第25話 気づかぬファン


「先輩ぃー……もう疲れましたよ、彼は本当になんなんですか? 我々に恨みでもあるんですか!? もう具体的な解決策も無いのに次々と事件を生み出すなんて、酷いです」


 彼女が件の彼のせいで相当参ってるな、また彼がやらかしたのだろう。彼に関してはある程度諦めも必要だ。いちいち反応してたら体が保たない。それでも彼女は性格的に反応せざるを得ないんだろう。気の毒だか私に出来ることは彼女の話を聞くことぐらいだ。


「それで彼はまた何をやらかしたんだ?」


「彼は遂に転落死をしました……」


 転落死か、自殺の中ではメジャーな方か? まあ自殺にメジャーもクソも無いと思うが、毒死や溺死、あと刀による自殺よりかは多いのではなかろうか。まあ、どちらにせよいずれやるだろうとは思っていた。


 しかし、この彼女の反応からするに普通に死んだだけではなかったのだろう。何かあったに違いない、それがどれほどのものなのか……想像を超えてくるのは間違いないのだが、それ以上はもう考えようもないのだ。いくら気構えても仕方ないな。さっさと聞いてしまおう。


「それで彼はどうなってしまったんだい?」


「彼は、彼は四つのスキルを手に入れました。今回は珍しく称号を獲得しなかったのは良かったのですが、その四つのスキルが問題なのです。

 まず、スキルの説明をするために彼がいかにして転落死したのかを説明させて下さい。彼はHPが1残ってしまうのでただ飛び降りるだけでは死ななかったのです。そのため彼はその残りHPを削る為になんと、岩を上空に投擲したのです。それで空中にいる間、もしくは落下した後にその岩に当たることでHPを削りきったのです。
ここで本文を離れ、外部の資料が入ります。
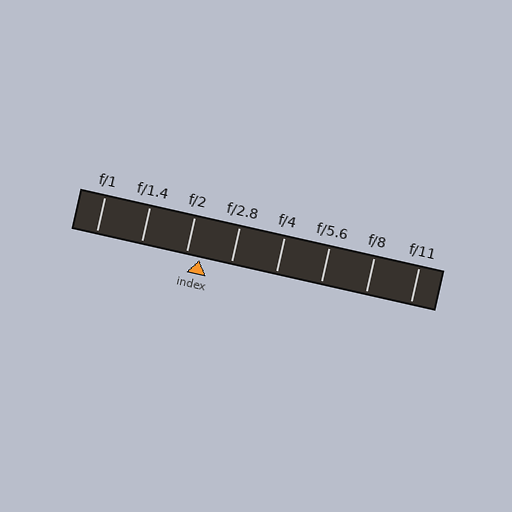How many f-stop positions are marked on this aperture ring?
There are 8 f-stop positions marked.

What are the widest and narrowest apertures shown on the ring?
The widest aperture shown is f/1 and the narrowest is f/11.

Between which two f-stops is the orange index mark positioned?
The index mark is between f/2 and f/2.8.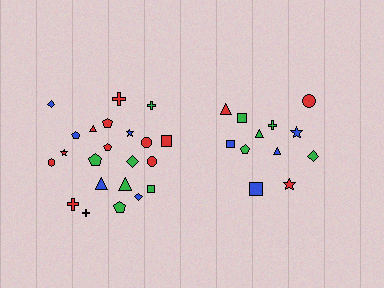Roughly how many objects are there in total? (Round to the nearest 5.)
Roughly 35 objects in total.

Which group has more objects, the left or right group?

 これがスキルを増やす要因となったのです。岩を上に投げたことで投擲スキルを獲得し、それもかなり大きな岩だったため、筋力増強スキルも手に入れました」


 じょ、情報量が多すぎるな。まあ理解は出来たがそれでも頭の整理が追いつかなさそうだったぞ。しかも、これで出てきたのはまだ二つのスキルだけだ。投擲と筋力増強は我々も良くしっている基本スキルだ。


 彼女がこのスキルで区切ったということはおそらく残りの二つのスキルは我々にも未知で強力なスキル、ということなのだろう。それらが彼女を参らせている原因というわけか。どんなスキルか少しワクワク感すら覚えてしまう。


「それで、残りの二つはどのようなスキルなんだ?」


「残りの二つは打撃無効と空歩というスキルになります。推測は容易にできるかと思いますが、一応説明すると、打撃無効は空中に投げた岩による攻撃で、空歩は恐らく空中にいる時間の総量で獲得したものと思われます」


 お、おう、なかなかヘビーなスキルだな。無効系のスキルはもうお馴染みで慣れてきた気もするが、空歩は意外だし強力だ。恐らく飛ぼうと何かしら努力し続けた人に向けてのスキルだったはずだろうに、まさか自殺しまくった人の元に行くとは空歩側も驚きだろう。


 それにしても彼はなんなんだ? 慣れてきたからスルー出来ているが、こんなハイペースでスキルや称号を手に入れるなんてよくよく考えたら、本当にありえないことなんだからな?


 そりゃ彼女の気も滅入ってしまうだろう。最近の彼の強くなり方は異常すぎる。他のプレイヤーと比べてもトッププレイヤーに肩を並べそうな勢いだ。この調子でどこまで行ってしまうのだろうか。


 だが、一旦キングオークとの戦闘が控えているな。この彼の準備が果たして実るのかどうか。


 キングオークに対して彼はどのように戦うのだろうか、もうワクワクが止まらないぞ。